= Mihai Pop =

Romanian ethnologist

Mihai Pop (November 18, 1907 – October 8, 2000) was a Romanian ethnologist. He won the Herder Prize in 1967. Notable works include Obiceiuri tradiţionale româneşti (1978) and Folclor românesc (1998). He was a member of the Romanian Academy.

==Biography==
Pop was born in Glod village in what is now the commune of Strâmtura in Maramureș County in northern Romania (then part of Austria-Hungary), the son of a Greek-Catholic priest. He pursued studies in a Hungarian high school in Sighetu Marmației led by Piarist monks. After the First World War, he came to Bucharest. There, he pursued studies in literature and philosophy (1925–1929), followed by Slavonic studies (1929–1934) in Prague, Bonn and Warsaw, and obtained a Ph.D. in philology from the University of Bratislava. He later taught philological sciences at the University of Bucharest, being assistant professor (1936–1939) in the Romanian Literature Department led by Dumitru Caracostea. He was a member of the Sociological Research Group and of the Romanian Social Institute (ISR), led by Dimitrie Gusti (1929–1936).

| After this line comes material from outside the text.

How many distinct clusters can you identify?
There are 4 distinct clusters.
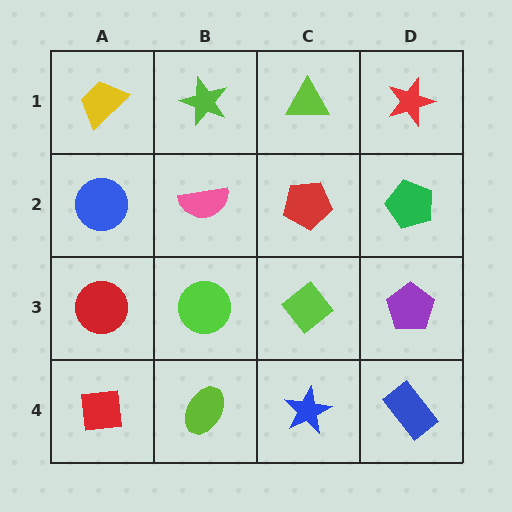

During World War II, Pop was appointed to the Romanian Embassy in Bratislava between 1941 and 1944. From 1949, he joined the Folklore Institute of Bucharest, becoming its first coordinator of scientific activity (1949–1954), then as deputy director (1954–1965) and later as director (1965–1974).

He returned to the University of Bucharest in 1957, and was professor (1957–1962) and then professor of folklore (1962–1975) in its Faculty of Romanian language and literature. He was head of the department of old Romanian literature and folklore there (1968–1972). Pop was a recipient of the Herder Prize in 1967, also given to that year to Polish composer Witold Lutosławski, and Slovak sculptor Vladimír Kompánek.

In 1975 he retired on pension, leaving his position as Consultant Professor at the Department of Ethnology and Folklore, University of Bucharest.

He held the offices as President of the International Society for Ethnology and Folklore (1971), as well as other numerous foreign scientific societies. He was visiting professor at major universities in Marburg, Germany, Berkeley and Ann Arbor (United States) and Paris, France.

He died in Bucharest on October 8, 2000.

==Bibliography==
- Dicţionarul etnologilor români, vol. II, Iordan Datcu, Ed. Saeculum IO, București, 1998, pag. 161.